Fortunately, you can take steps to avoid diabetic eye disease. Not only is it preventable, but if caught early, an ophthalmologist can treat it to reverse the damage or at least halt its progress.
VISIT YOUR EYE DOCTOR AT LEAST ONCE A YEAR
All adults who wear contacts or glasses should visit their eye doctors at least once every two years, if not annually. People living with diabetes should make an annual appointment for a screening to test for diabetic retinopathy and vision problems. Just getting screened for the problem will not prevent diabetic eye disease or other vision problems, but it ensures that your doctor can detect problems early on for the best possible treatments.
KEEP A CLOSE EYE ON BLOOD SUGAR AND BLOOD PRESSURE LEVELS
Relying heavily on insulin or medication to keep your blood sugar levels in check is incredibly risky and can lead to a weakened immune system, bacterial infections, and vision loss. Even if you bring your blood sugar back into check, prolonged exposure to blood with high glucose levels can seriously damage your retinal cells.

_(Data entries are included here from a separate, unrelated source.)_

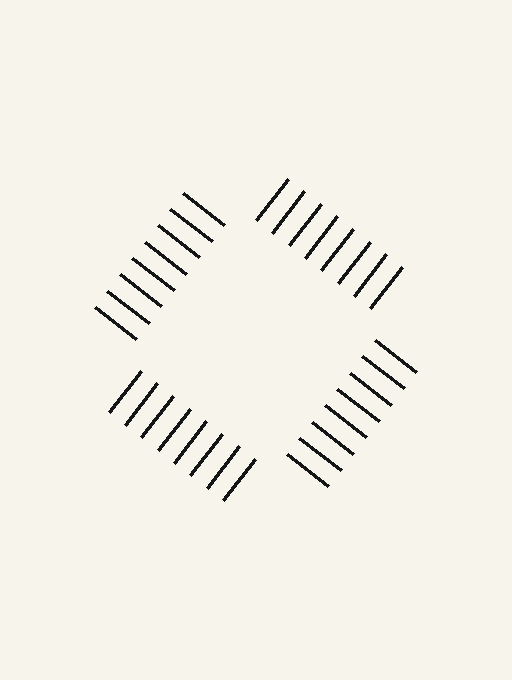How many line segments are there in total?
32 — 8 along each of the 4 edges.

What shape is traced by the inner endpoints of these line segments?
An illusory square — the line segments terminate on its edges but no continuous stroke is drawn.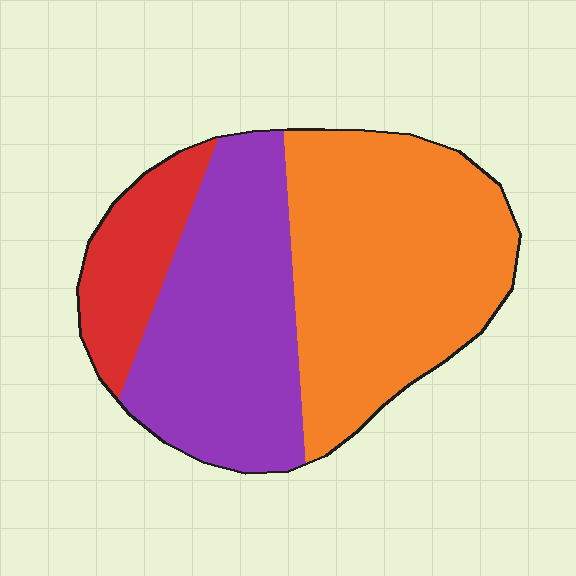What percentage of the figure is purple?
Purple takes up about three eighths (3/8) of the figure.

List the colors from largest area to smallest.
From largest to smallest: orange, purple, red.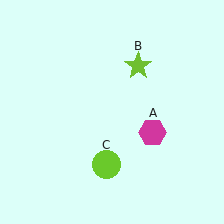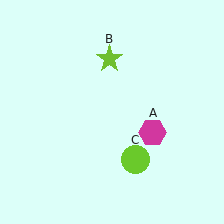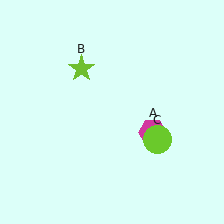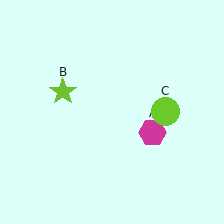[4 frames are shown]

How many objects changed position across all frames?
2 objects changed position: lime star (object B), lime circle (object C).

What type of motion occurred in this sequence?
The lime star (object B), lime circle (object C) rotated counterclockwise around the center of the scene.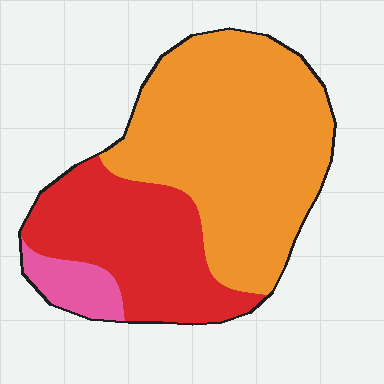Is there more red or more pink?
Red.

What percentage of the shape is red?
Red takes up about one third (1/3) of the shape.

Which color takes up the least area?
Pink, at roughly 5%.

You should also keep close tabs on your blood pressure. While high blood pressure does not cause diabetic retinopathy, experts have noted a link between high blood pressure and diabetic eye disease progressing to more advanced stages with greater vision loss.
Keep your blood pressure in a healthy target range, get regular exercise, eat a high-protein, low-carbohydrate diet, and regularly check your glucose levels to help save your vision.

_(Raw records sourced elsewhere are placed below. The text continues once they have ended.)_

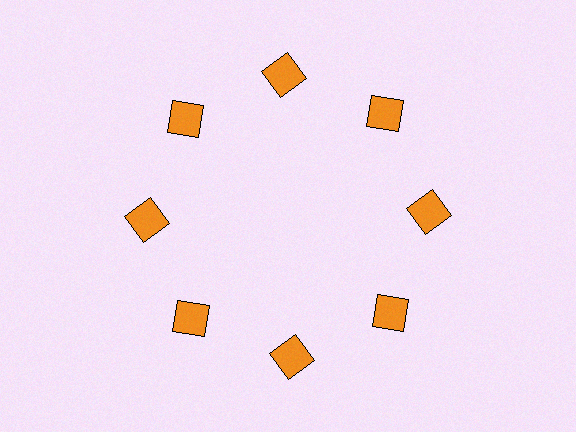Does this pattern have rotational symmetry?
Yes, this pattern has 8-fold rotational symmetry. It looks the same after rotating 45 degrees around the center.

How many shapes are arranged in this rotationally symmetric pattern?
There are 8 shapes, arranged in 8 groups of 1.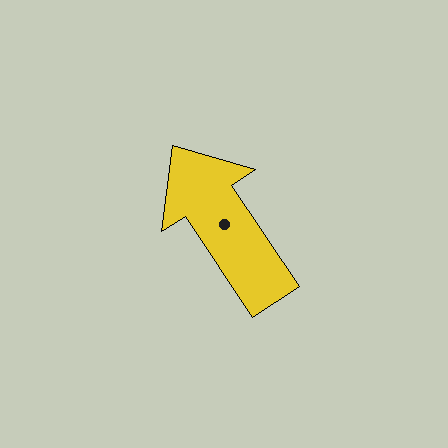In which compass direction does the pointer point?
Northwest.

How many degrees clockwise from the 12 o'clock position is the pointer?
Approximately 327 degrees.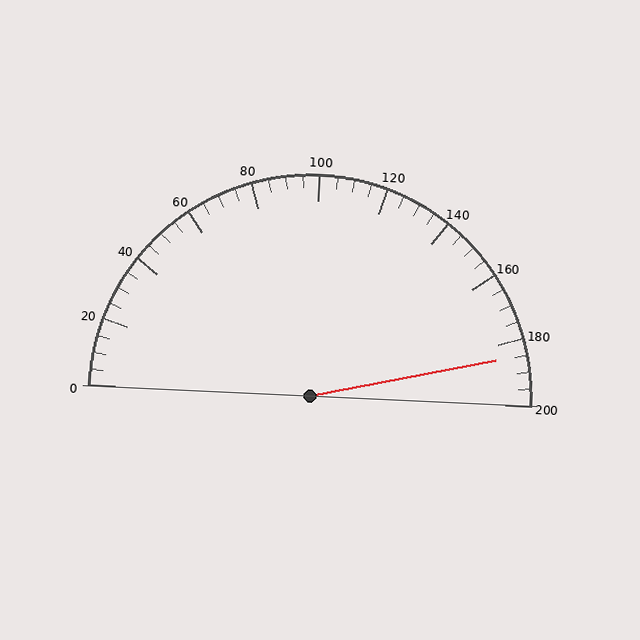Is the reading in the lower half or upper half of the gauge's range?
The reading is in the upper half of the range (0 to 200).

GO TO THE EYE DOCTOR IF YOU NOTICE ANY VISION CHANGES
Any vision changes at all could be signs of diabetic retinopathy. In particular, if you notice flashes and floaters, pain, pressure, or blurred vision, make an appointment with your eye doctor immediately. These are all warning signs of diabetic retinopathy, and the sooner you seek treatment, the more effective it will be.
Smoking negatively affects a number of issues linked with diabetes, including increased blood pressure. While smoking is not directly linked with diabetic eye disease, it is linked with glaucoma and other health issues. If you’re living with diabetes, and you are serious about keeping your vision, it’s time to quit smoking.
TALK TO YOUR EYE DOCTOR ABOUT STRENUOUS ACTIVITIES
Whether or not you’ve been diagnosed with diabetic retinopathy, you may want to talk with your eye doctor about recommended exercises and activities. Some high-intensity activities, such as weight lifting and sprinting, put a lot of strain on your body, including your eyes and can exacerbate diabetic retinopathy and other eye problems. If you’re concerned about diabetic eye disease, get your eye doctor’s clearance before starting any new workout regimens.